I did mean pdftotext. Typo fixed. I have original TeX source, but latex2rtf and oolatex do not work as well as pdftotext. I use additional packages like siunitx and glossaries, and therefore it seems like going via the PDF is the best solution. I wish there were a better way. – None – 2010-12-10T18:06:40.283

Thanks for the ebook-convert suggestion, that seems to work better than pdftotext. – None – 2010-12-10T18:07:14.603

Answers

By default, pdftotext outputs unicode (UTF-8) data. If your terminal or text editor doesn't support UTF-8, ligatures such as "fi" and "fl" (which can be represented as a single character in unicode) will appear strangely, as you have noticed.

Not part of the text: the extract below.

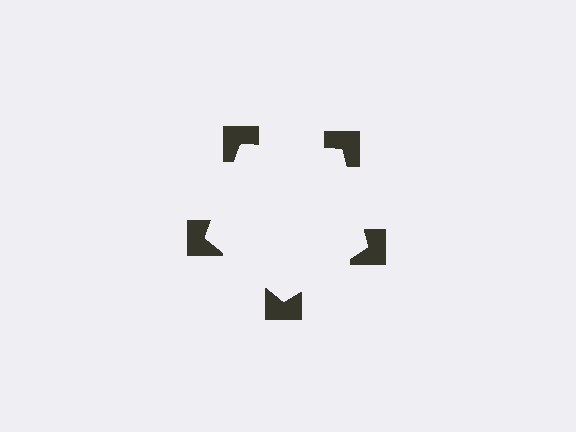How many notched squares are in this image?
There are 5 — one at each vertex of the illusory pentagon.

The simple fix is to tell pdftotext to output ASCII instead of unicode:

pdftotext -enc ASCII7 input.pdf output.txt

This should produce clean ASCII output, removing your need to clean it up manually afterwards.

davidg

Posted 2010-12-09T23:06:55.840

Reputation: 389

1this solution will also not work if you actually need unicode characters in your output. – amenthes – 2018-08-22T11:31:29.330

Thanks. I found the ebook-convert suggestion above to be the best. Your advice might improve the default behavior of pdfottext, but I think my terminal does support UTF-8, and ebook-convert seems to handle superscripts and other things better. – None – 2011-01-11T16:00:21.390

Assuming you're on some kind of Unix-based system, you could run this on the output of pdftotext:

sed -i -e 's/ﬃ/ffi/g' -e 's/ﬁ/fi/g' -e 's/ﬀ/ff/g' -e 's/ﬂ/fl/g' -e 's/ﬄ/ffl/g' output.txt

That should replace the ligatures with the individual letters they break into. (See my comments above for what ligatures have to do with this.)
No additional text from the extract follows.